Al di là delle interpretazioni campanilistiche di una grande parte della stampa nostrana, la richiesta di sconto di pena inoltrata da Alex Schwazer ad AIU e WADA era destinata a fallire già dall’inizio, viste le precedenti tre squalifiche dell’atleta e la non corrispondenza con i criteri imposti dal codice mondiale antidoping per ottenere il rientro anticipato ma cerchiamo di capire nel dettaglio quali siano state le ragioni oggettive.
L’atleta altoatesino dopo l’archiviazione del procedimento penale per frode sportiva, che non ha invalidato in alcun modo la positività agli steroidi esogeni con conseguente sanzione sportiva di 8 anni, ha creduto di poter sfruttare quanto previsto dall’articolo 10.7 del codice WADA, che prevede la possibilità di riduzione del periodo di sospensione se si fornisca all’autorità antidoping collaborazione.
Molti media hanno sollevato l’opinione pubblica parlando di diritto negato e sconto dovuto, ma per capire la questione bisogna inquadrare meglio il caso ed i soggetti coinvolti.

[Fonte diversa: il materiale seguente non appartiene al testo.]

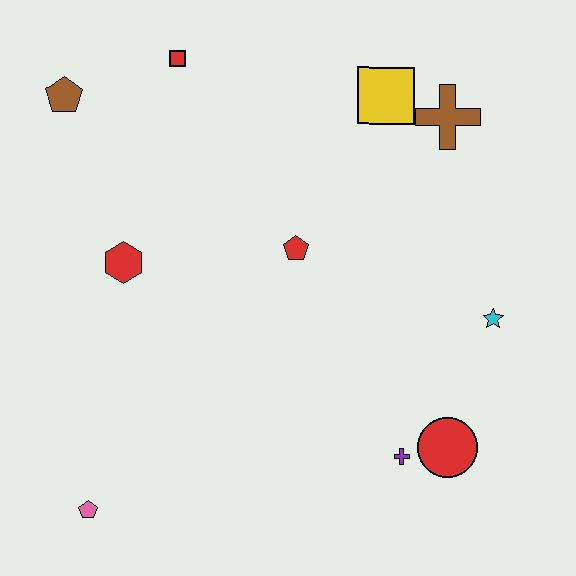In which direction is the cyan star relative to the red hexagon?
The cyan star is to the right of the red hexagon.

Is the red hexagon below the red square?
Yes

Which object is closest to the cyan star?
The red circle is closest to the cyan star.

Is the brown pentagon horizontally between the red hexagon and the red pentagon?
No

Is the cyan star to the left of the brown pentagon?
No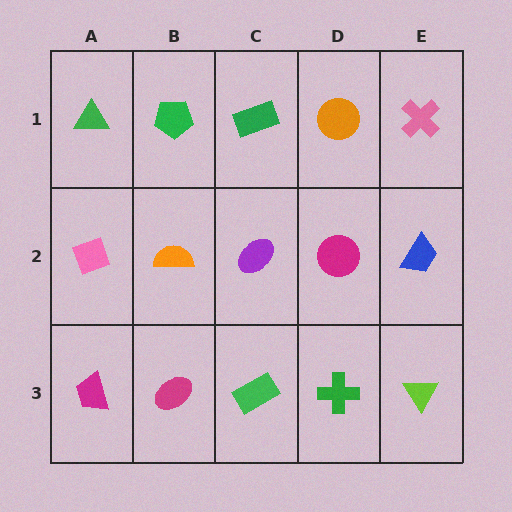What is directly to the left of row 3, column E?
A green cross.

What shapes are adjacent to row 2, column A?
A green triangle (row 1, column A), a magenta trapezoid (row 3, column A), an orange semicircle (row 2, column B).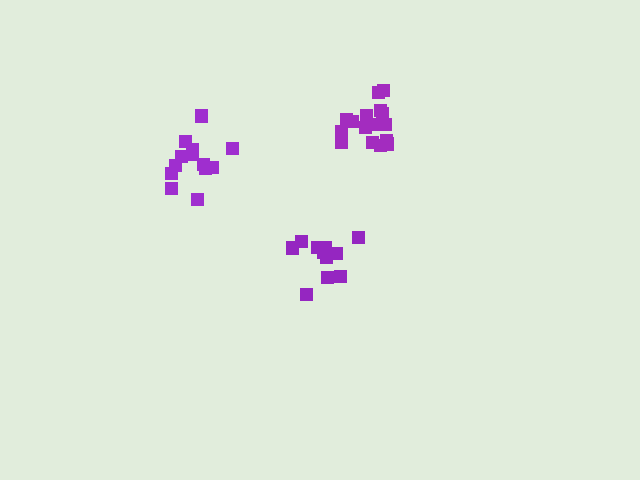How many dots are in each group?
Group 1: 16 dots, Group 2: 11 dots, Group 3: 13 dots (40 total).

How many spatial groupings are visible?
There are 3 spatial groupings.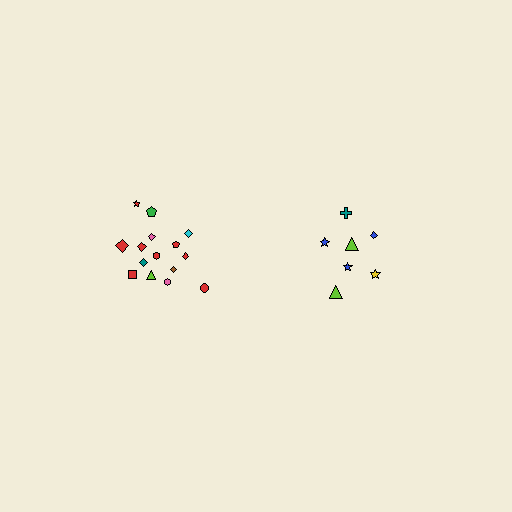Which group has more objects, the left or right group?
The left group.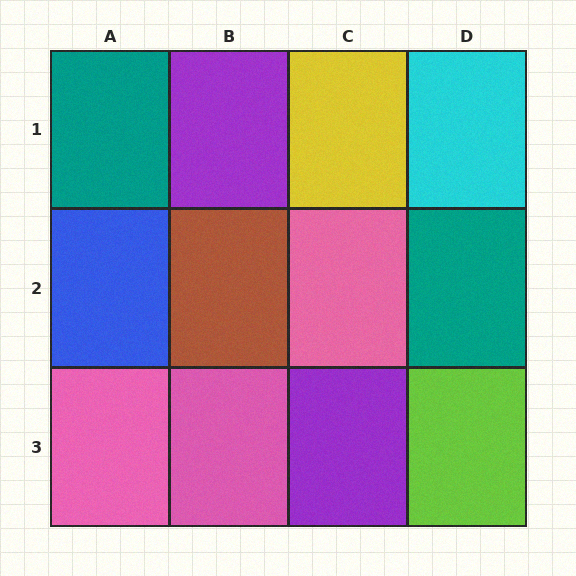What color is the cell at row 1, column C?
Yellow.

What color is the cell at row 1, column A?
Teal.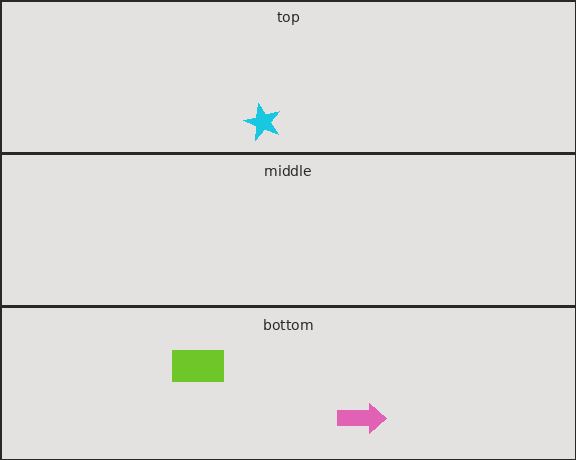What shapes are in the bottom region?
The lime rectangle, the pink arrow.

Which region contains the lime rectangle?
The bottom region.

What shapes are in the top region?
The cyan star.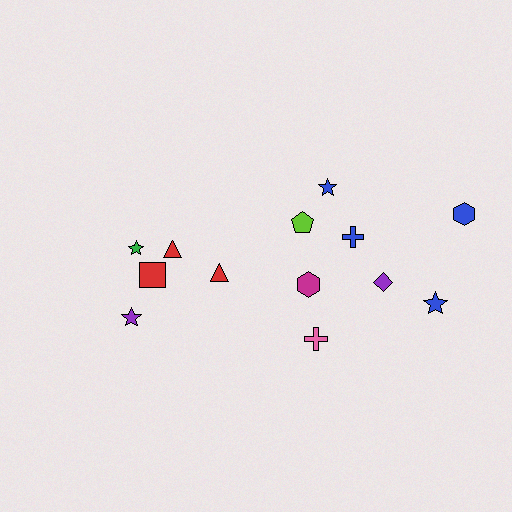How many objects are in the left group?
There are 5 objects.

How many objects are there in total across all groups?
There are 13 objects.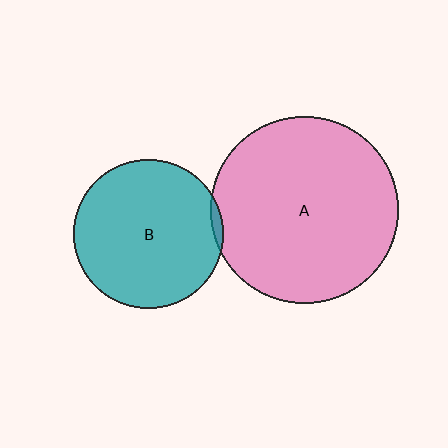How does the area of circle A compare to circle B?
Approximately 1.6 times.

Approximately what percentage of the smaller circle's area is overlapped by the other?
Approximately 5%.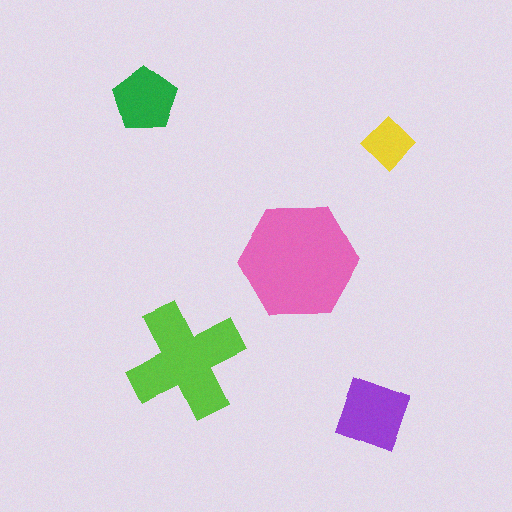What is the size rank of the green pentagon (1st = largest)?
4th.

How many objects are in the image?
There are 5 objects in the image.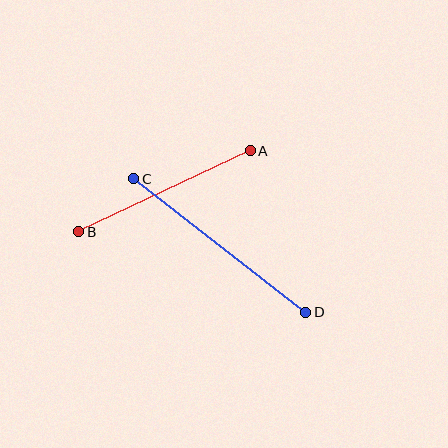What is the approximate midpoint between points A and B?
The midpoint is at approximately (164, 191) pixels.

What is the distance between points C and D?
The distance is approximately 217 pixels.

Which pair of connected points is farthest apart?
Points C and D are farthest apart.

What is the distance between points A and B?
The distance is approximately 190 pixels.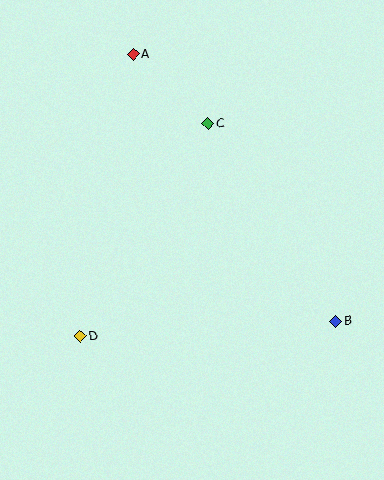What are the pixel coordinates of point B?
Point B is at (336, 321).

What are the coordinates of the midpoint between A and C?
The midpoint between A and C is at (171, 89).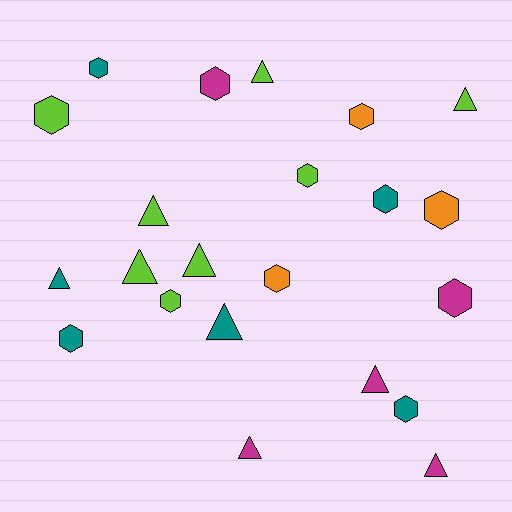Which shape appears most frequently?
Hexagon, with 12 objects.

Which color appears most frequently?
Lime, with 8 objects.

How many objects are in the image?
There are 22 objects.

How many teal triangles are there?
There are 2 teal triangles.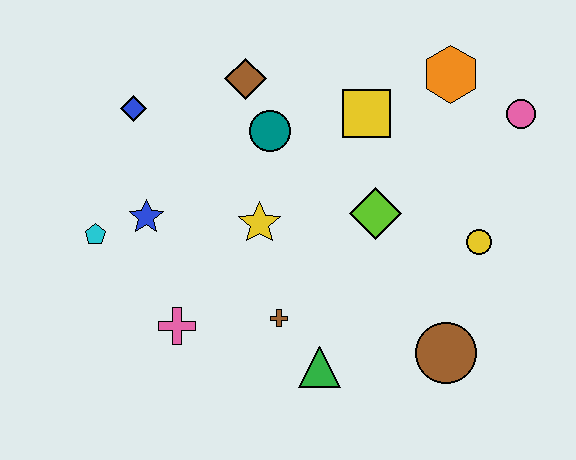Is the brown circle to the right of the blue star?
Yes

L’attuale squalifica è stata emessa nel 2016 con sentenza del TAS di Losanna che è il massimo tribunale sportivo del mondo, ed anche con l’ordinanza di archiviazione penale del tribunale di Bolzano, le decisioni della giustizia sportiva possono essere riviste solo a seguito di richiesta di revisione del processo, che nello per sport mondiale è esclusiva competenza del Tribunale Federale svizzero il quale aveva già respinto, con sentenze motivate, i due ricorsi presentati dai legali di Schwazer nel 2020 e 2021.
Inutile quindi prendersela con la WADA, la AIU (organismo disciplinare di World Athletics) o il CIO, che non hanno potere di emettere direttamente sanzioni né di toglierle, questo compito spetta ai tribunali preposti dopo regolari processi.